Un baudet ! Direz-vous, tant d’ orgueil lui sied mal.
à qui l’ orgueil sied-il ? Et qui de nous ne pense
valoir ceux que le rang, les talents, la naissance,
élèvent au-dessus de nous ?
Le bœuf, d’ un ton modeste et doux,
alléguoit ses nombreux services,
sa force, sa docilité ;
le coursier sa valeur, ses nobles exercices ;
et l’ âne son utilité.
Prenons, dit le cheval, les hommes pour arbitres :
en voici venir trois, exposons-leur nos titres.
Si deux sont d’ un avis, le procès est jugé.
Les trois hommes venus, notre bœuf est chargé
d’ être le rapporteur ; il explique l’ affaire,
et demande le jugement.
Un des juges choisis, maquignon bas-normand,
crie aussitôt : la chose est claire,
le cheval a gagné. Non pas, mon cher confrère,
dit le second jugeur, c’ étoit un gros meunier,
l’ âne doit marcher le premier ;
tout autre avis seroit d’ une injustice extrême.

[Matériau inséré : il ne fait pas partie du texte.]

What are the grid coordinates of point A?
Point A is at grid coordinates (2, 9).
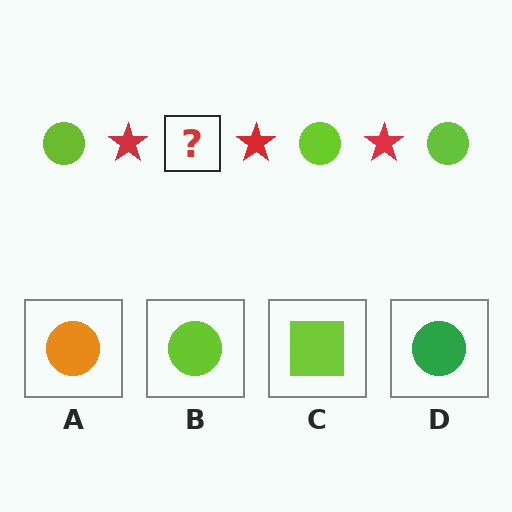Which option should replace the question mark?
Option B.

Oh que nenni, dit le troisième,
fermier de sa paroisse et riche laboureur ;
au bœuf appartient cet honneur.
Quoi ! Reprend le coursier écumant de colère ;
votre avis n’ est dicté que par votre intérêt !
Eh mais ! Dit le normand, par qui donc, s’ il vous plaît ?
N’ est-ce pas le code ordinaire ?
“Le Bœuf, le Cheval et l’Âne”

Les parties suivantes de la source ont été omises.